The system prints out an itemized bill on the spot, allowing the rental company to charge the customer less per minute and still make a profit, McGregor said.

For example, using itemized billing a customer might pay $1.25 a minute for local calls and $1.45 a minute for long-distance calls. Although those charges are still higher per minute than what owners pay when they use their own phones, renters are not paying the monthly access charge owners pay for cellular service.

Telemac formally launched the product in March. So far, 50 of the systems have been shipped to retail outlets that sell phone services, as well as to at least one major car rental agency--Alamo Rent a Car in Ft. Lauderdale, Fla. Telemac is currently negotiating with four of the largest rental car agencies about installing systems nationwide.

In California, the billing system is used by Bay Area Cellular in Monterey and Cellular One in Santa Barbara. Telemac expects to have 55 systems installed in more than 15 states by June.

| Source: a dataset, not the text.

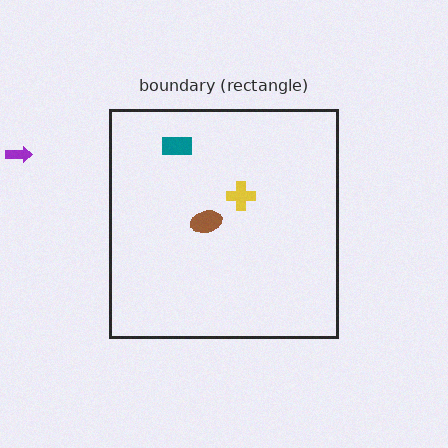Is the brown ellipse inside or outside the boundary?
Inside.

The change already appears to have had an effect on phone rentals.

"It's definitely a fast-growing part of the market," Houghton said.


Although CTIA currently has no statistics on the size of the rented cellular phone market, it plans to start tracking it in its next market surveys.

American Cellular Rentals in Ft. Lauderdale, for example, has seen a 43% increase in rentals in the last three months, marketing director Gina Jay said. She attributed the increase to the accountability of the new billing system.

"What this allows us to do is meet the needs of the traveling consumer, especially the business traveler who needs substantiation of his bill," she said.

This way travelers can reconcile their bills to expense statements.

They know they are paying only for the calls they make, and they know how much they are paying for each call, which is especially important if the calls are being billed to clients.

American Cellular Rentals has phones available for rent in hotels, car rental agencies, paging offices and at movie production locations throughout Florida, she said.